Can FemiLift or Mona Lisa Touch be used for vaginal atrophy & stenosis caused by external beam radiation for cancer?
I also treat vaginal atrophic changes successfully with FemiLift (Mona Lisa is same technology) pixillated fractional CO2 laser. As Dr. Pelosi has said, the only limitation is the ability to insert the wand. Results may be less optimal than for non-radiation-induced atrophic stenosis (tightening,) but this therapy really is all you have. Both ThemiVa and FemiLift/MonaLisa theoretically will help you (the FemiLift "wand" is more vagina-friendly.). Unfortunately, there are no side-by-side comparisons of the 2 different wavelength modalities.
My advice? See a local practitioner (preferably a Gyn, who has more knowledge of the disease process that you were treated for...) The web reference below gives you good general info on pixillated CO2 laser therapy.
Best wished for a continued, quality, cancer-free life!
Michael P Goodman
Vaginal resurfacing after radiation
Thank you for your question. I agree with the other doctors in the use of lasers after radiation and is a wonderful technology. However, as Dr Pelosi mentioned, the caliber of the vaginal canal may limit to ability to fit the laser probe comfortably. For this very reason, I use Thermiva radio frequency energy for vaginal rejuvenation in these patients because the wand is smaller than my finger and can be performed with lubricant. CO2 laser has to be used dry because any moisture absorbs the energy and diminishes the effectiveness of the therapy. I use the Thermiva in my patients who cannot tolerate a pelvic exam, or small speculum because of pain attributed to severe atrophy or stenosis(narrowing) of the vaginal canal. Before these technologies were available to me, patients unable to tolerate even an exam would require either painful gradual dilitation at home or required dilitation under anesthesia. With the smaller wand of the Thermiva probe we have successfully treated even the worst cases of vaginal stenosis.
CO2 laser for vaginal atrophy
Yes, you may undergo laser vaginal ablation to treat your atrophic vaginal changes. I have experience with FemiLift and see it as a great option for women who've had pelvic irradiation. It also works well for women who develop atrophic changes following menopause.
There is a thin hand piece for the FemiLift laser that makes these treatments possible in women with severe changes.
See link below for more information on FemiLift.
Best of luck,
After Radiation, the Results of MonaLisa Touch May Not Be as Good
Your question is an important one. Currently a history of radiation to the vaginal, colon or rectal tissue is listed as a contraindication to Mona Lisa Touch therapy, meaning that it would not be recommended. It is not a safety issue, but an efficacy issue. This contraindication is made because radiation causes permanent changes in the tissues that may prevent the ML laser from being able to be fully effective. Of course there is a wide range in the tissue changes that may be produced by prior radiation treatments because of differences in patients and differences in radiation doses. If your pelvic exam does not demonstrate severe radiation changes, then ML laser therapy could be done, but you should be aware that your response may not be as remarkable as in a post-menopausal woman that has not had radiation.
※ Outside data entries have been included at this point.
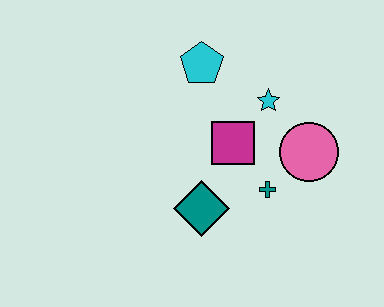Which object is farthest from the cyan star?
The teal diamond is farthest from the cyan star.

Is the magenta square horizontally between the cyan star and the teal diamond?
Yes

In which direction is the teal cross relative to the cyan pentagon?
The teal cross is below the cyan pentagon.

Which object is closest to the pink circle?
The teal cross is closest to the pink circle.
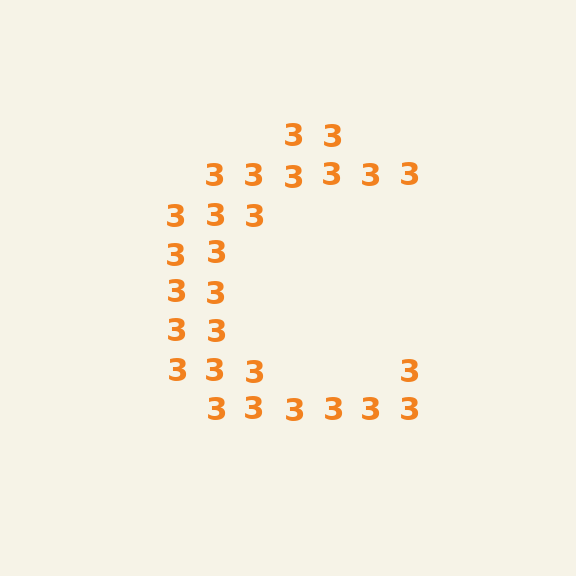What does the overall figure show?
The overall figure shows the letter C.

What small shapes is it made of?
It is made of small digit 3's.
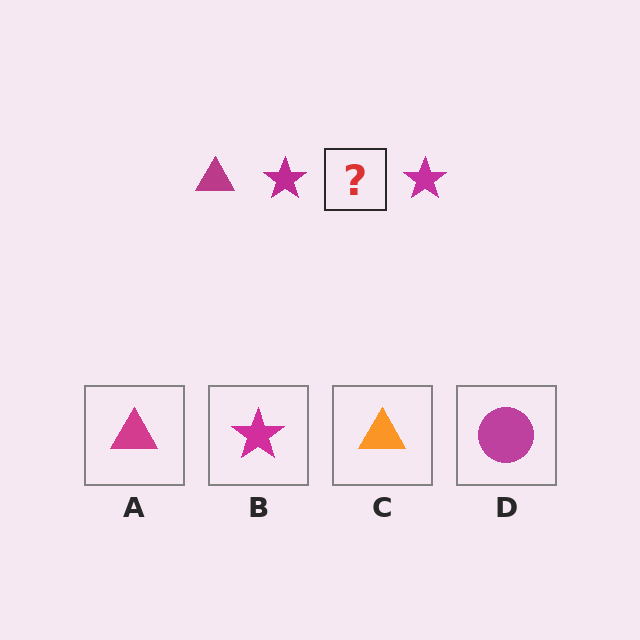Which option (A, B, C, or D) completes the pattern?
A.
Mona Lisa and FemiLift for vaginal atrophy from radiation therapy?
Vaginal atrophy after radiation therapy can be treated with laser resurfacing with either Mona Lisa or FemiLift. The challenge is having enough room to insert the probe because radiation therapy also frequently creates scarring, narrowing and shortening of the vagina (vaginal stenosis). Sometimes this requires vaginal dilatation under anesthesia prior to the laser procedure. In less severe cases, a standard vaginal dilator regimen at home is sufficient preparation. Femi Lift has recently introduced a new slim probe for the narrow vagina and is ideal in this setting, eliminating the need for aggressive vaginal dilatation. I'm a consultant for their R&D team and have had the FemiLift Slim available to my patients since late last year.
MonaLisaTouch after pelvic irradiation (hysterectomy)
This treatment is superficial and might be the only one for shortness, dryness without estrogen available, narrowness. This wasn't studied, but the tissue of the vagina should still be able to respond somewhat. I think this would be a wonderful solution if it works in you. What else is there? Good luck.
Mona Lisa Touch and history of radiation
One of the contraindications for Mona Lisa Touch is previous radiation to the pelvic tissues. The light therapy triggers tissues to regenerate collagen and elastin, but radiated tissue likely will not respond appropriately to the treatment. Hysterectomy alone is not a containdication. Response to the treatment varies and severe atrophic tissue will improve. My patients tend to find noticeable improvement after the second treatment, even if starting at a severe level of dryness.